The largest fine to date is $979,000, issued to UF Health North in Jacksonville, Florida. The second-largest is $883,180, issued to Northside Hospital Atlanta in Georgia. Both penalties reflect extended periods of noncompliance calculated against the hospital's daily bed-based penalty rate.
Can hospitals appeal price transparency fines?
Yes. As of early 2026, 11 of the 27 fined hospitals had appeals under review. Beginning January 2026, hospitals can also receive a 35% reduction in their fine by waiving their right to a hearing within 30 calendar days of receiving the CMP notice. CMS can deny this discount if the hospital completely failed to post either the machine-readable file or the shoppable services list.
What changed in hospital price transparency rules for 2026?
Three major changes took effect January 1, 2026, with enforcement starting April 1, 2026: (1) hospitals must calculate pricing from 12 to 15 months of actual claims data rather than estimates; (2) hospitals must publish median, 10th percentile, and 90th percentile allowed amounts; and (3) a hospital CEO or designated senior official must sign an attestation that the data is accurate. The rule eliminated placeholder values that hospitals had been using to technically comply while publishing meaningless data.
How can I find my hospital's price transparency file?
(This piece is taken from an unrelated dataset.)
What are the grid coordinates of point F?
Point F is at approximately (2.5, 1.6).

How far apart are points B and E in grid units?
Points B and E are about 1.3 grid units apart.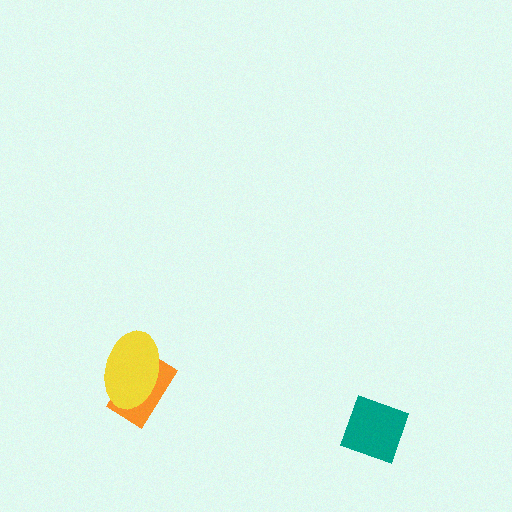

Go to your hospital's website and look for a link in the footer labeled "Price Transparency," "Standard Charges," or "Machine Readable File." CMS requires all hospitals to include this link prominently. You can also search CMS's hospital price transparency data at data.cms.gov.
What should I do if my hospital bill seems too high?
Compare your bill to your insurer's Explanation of Benefits (EOB) and your hospital's published negotiated rate for the same procedure code. If the amounts don't match, contact your insurer's member services department to dispute. Upload your hospital bill to the free CoveredUSA Bill Analyzer. It compares your charges to Medicare benchmarks and publicly available pricing data to flag potential overcharges in about 30 seconds.
Are small hospitals also fined for price transparency violations?
Yes. Nine of the 27 hospitals fined through early 2026 had 30 or fewer beds, including four of the 10 hospitals fined in 2025. Small hospitals face a lower daily maximum ($300/day vs. $10 per bed for larger facilities), which explains why their fines tend to be lower, but CMS applies the same enforcement process regardless of hospital size.
Is there a difference between the machine-readable file and the shoppable services list?
Yes. The machine-readable file (MRF) is a comprehensive data file listing charges for all items and services. It can contain thousands of rows and is intended for use by researchers, employers, and developers. The shoppable services list is a simpler consumer-facing display of the 70 CMS-specified services plus at least 230 additional common services that patients frequently shop for. Hospitals must post both. Failing to post either one can disqualify the hospital from the 35% fine reduction available as of 2026.